Exiting the association frees the country from OPEC-imposed restrictions on oil pricing and output ceilings. Qatar was OPEC’s 11th-largest oil producer, accounting for 2% of the club’s total output. However, the country’s oil production has declined steadily in recent years, down from 728,000 barrels per day in 2013 to 607,000 in 2017.

Meanwhile, Qatar plans to solidify its status as the world’s leading exporter of liquefied natural gas (LNG). An expansion project in the North Field will add four liquefaction trains, raising LNG production from its current level of 77m tonnes a year to 110m tonnes by 2024. This 43% increase, along with a planned boost to oil production, should extend Qatar’s standing in international markets.

The banking sector returns to stability

The IMF also reported that Qatar’s banking sector has stabilised, having rebounded from the withdrawal of foreign funding from the market in the wake of the diplomatic rift with neighbouring states.

Stronger energy prices across much of the year, combined with the return of foreign liabilities, also enhanced liquidity and supported private sector credit growth, according to the fund.

This was underscored by a 1.5% y-o-y increase in bank deposits in October and credit growth of 2.7% over the same period, according to data published by Qatar National Bank. In addition, banks saw a solid 5% rise in asset values over the 12 months to the end of October.

Legal changes and industrial zones to boost diversification

The country is looking to build on the progress made in 2018 by implementing a series of reforms and projects aimed at further diversifying the economy and facilitating overseas investment.

Central to this policy is the new Foreign Direct Investment Law, set to come into force in early 2019. The legislation will enable 100% foreign ownership in most sectors of the Qatari economy, excluding the banking and insurance industries.

The new law will also put foreign companies on the same legal footing as domestic firms, allowing them to bid on government contracts, while strengthening investor rights and the legal standing of overseas companies.
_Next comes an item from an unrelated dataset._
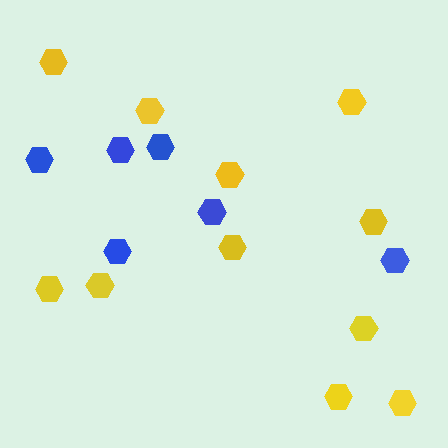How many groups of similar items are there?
There are 2 groups: one group of blue hexagons (6) and one group of yellow hexagons (11).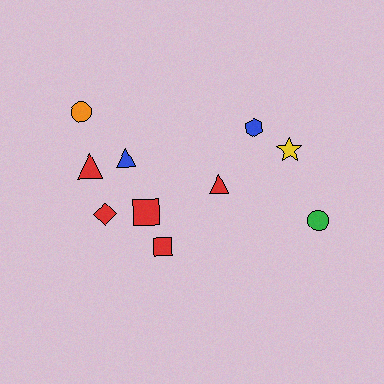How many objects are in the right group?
There are 4 objects.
These changes dovetail with establishment of the Qatar Free Zone Authority in 2018, the body charged with overseeing the regulatory framework of free zones in Qatar. The two areas currently in development are located close to key logistics centres near Doha.

The Um Alhoul free zone is situated next to Hamad Port, Qatar’s main seaport, and is expected to open during the first quarter. It will play host to a broad array of businesses, including maritime industries, construction and building materials, metal processing and machinery, along with downstream petrochemicals and logistics.

Meanwhile, the Ras Bufontas free zone, located next to Doha’s Hamad International Airport, is set to host advanced technologies, health care and medical services, in addition to automotive and aerospace industries, along with business services operations.

In addition to a programme of benefits and incentives to encourage international companies to set up in the free zones, such as extended tax holidays and Customs exemptions, the government has established a $3bn development and investment fund to help companies relocate.